Pine Sawflies from 2012 Library Bug Hunt
As part of our presentation on local insects at the public library on August 23, 2012, we had a “Bug Hunt” in the small park area behind the library. One of the things we did was to put a bedsheet under a pine tree in the middle of the lawn, and then wack the branches with a stick to see what would fall out. Mostly, what we got were these:
Each of the pictures here is a different individual. While the first one had a somewhat gray head, this next one (which is flipped over so we can see its chubby little prolegs) has a fully-black head.
And this next one shows why there is some variation in head color: it is molting, with the skin just peeling back from its head and front end. And its freshly-molted head is practically white (as are its six true legs). So that first one had probably just finished molting no more than a couple of hours previously.
Both the head and front legs will turn dark again over time, looking like this one again:
For more details about pine sawflies, please see my previous post about them. The main thing to keep in mind is that even though their larvae look like some kind of moth caterpillar, they are actually going to grow up looking more like stout-bodied wasps (which they are related to). And that you can tell sawfly larvae from moth caterpillars by counting the prolegs (sawfly larvae have more than 5 pairs of prolegs, while caterpillars have 5 pairs or less).

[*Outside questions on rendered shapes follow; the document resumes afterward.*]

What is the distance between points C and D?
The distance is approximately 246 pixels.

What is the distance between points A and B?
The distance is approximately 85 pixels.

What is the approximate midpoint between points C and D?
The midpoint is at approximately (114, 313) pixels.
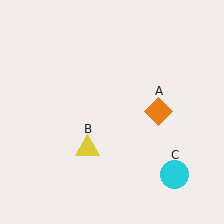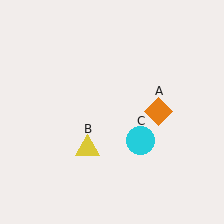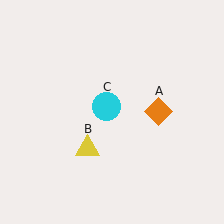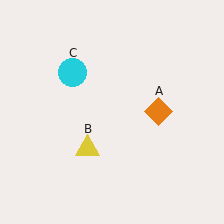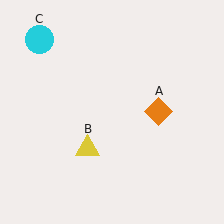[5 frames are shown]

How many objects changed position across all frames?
1 object changed position: cyan circle (object C).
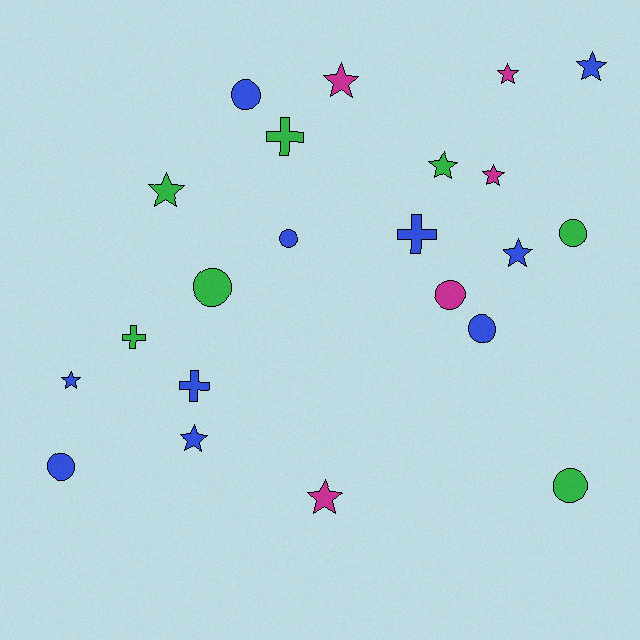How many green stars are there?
There are 2 green stars.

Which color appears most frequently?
Blue, with 10 objects.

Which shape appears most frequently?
Star, with 10 objects.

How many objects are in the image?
There are 22 objects.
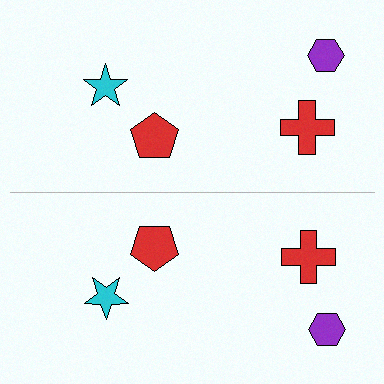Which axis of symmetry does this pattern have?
The pattern has a horizontal axis of symmetry running through the center of the image.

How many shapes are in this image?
There are 8 shapes in this image.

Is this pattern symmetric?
Yes, this pattern has bilateral (reflection) symmetry.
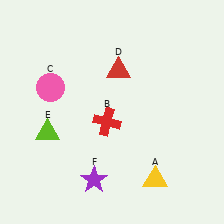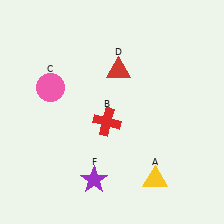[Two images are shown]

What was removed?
The lime triangle (E) was removed in Image 2.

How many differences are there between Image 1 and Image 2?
There is 1 difference between the two images.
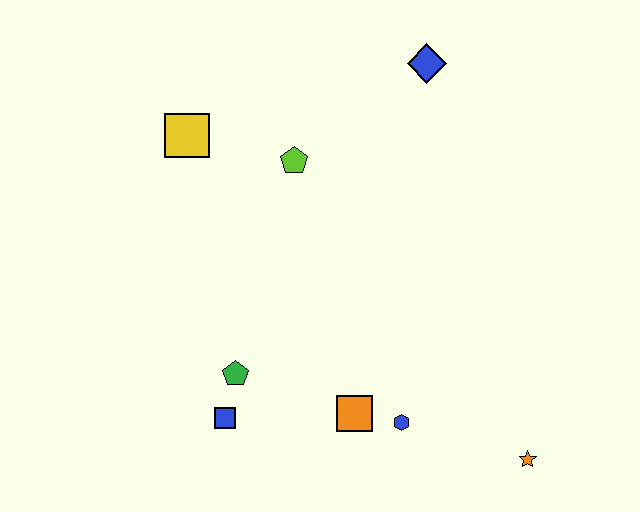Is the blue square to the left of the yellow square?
No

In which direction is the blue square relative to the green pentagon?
The blue square is below the green pentagon.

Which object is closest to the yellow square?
The lime pentagon is closest to the yellow square.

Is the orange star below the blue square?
Yes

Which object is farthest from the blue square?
The blue diamond is farthest from the blue square.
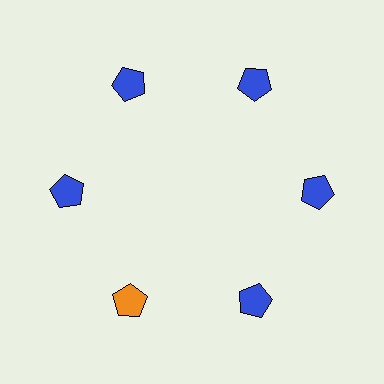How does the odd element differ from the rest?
It has a different color: orange instead of blue.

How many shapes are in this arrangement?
There are 6 shapes arranged in a ring pattern.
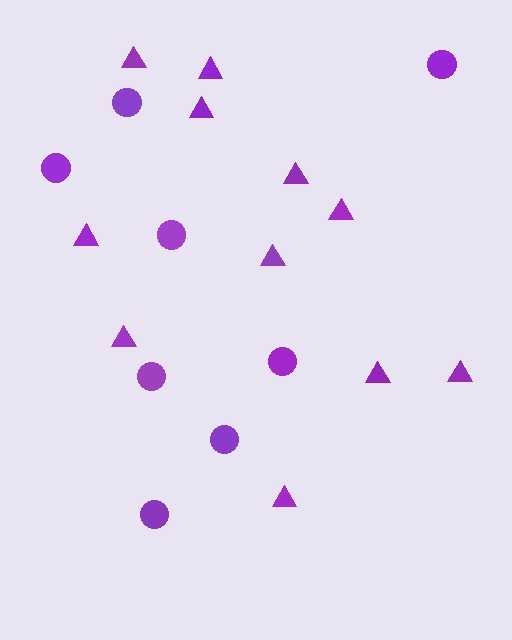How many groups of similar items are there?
There are 2 groups: one group of triangles (11) and one group of circles (8).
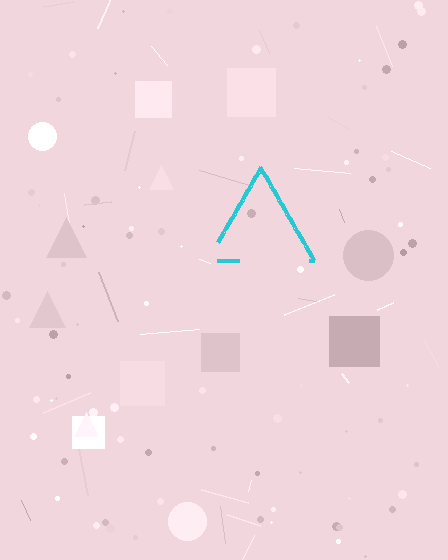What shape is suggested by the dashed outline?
The dashed outline suggests a triangle.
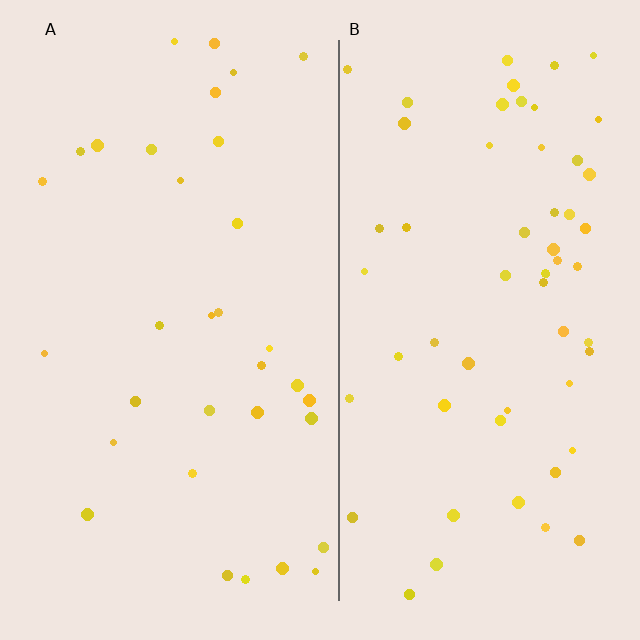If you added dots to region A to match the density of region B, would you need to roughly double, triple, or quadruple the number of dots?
Approximately double.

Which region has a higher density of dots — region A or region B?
B (the right).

 Well, it’s finally happened – I’ve lapped completely around the calendar, and am now posting pictures taken one year previously. So for the next few weeks at least, I’ll be posting bugs that you may actually find if you go out looking for them the same day as the post goes up. And, actually, all of the postings for the last month or so also went up at the same time of year as their subjects are likely to be running around.
 It probably isn’t that surprising that we got one that was in the middle of molting, because while molting they aren’t as able to hang onto the tree as they would be normally. So, when a bunch of kids start whacking the tree branches with sticks, the larvae that are in the middle of a molt are way more likely to lose their grip and get knocked off of the tree.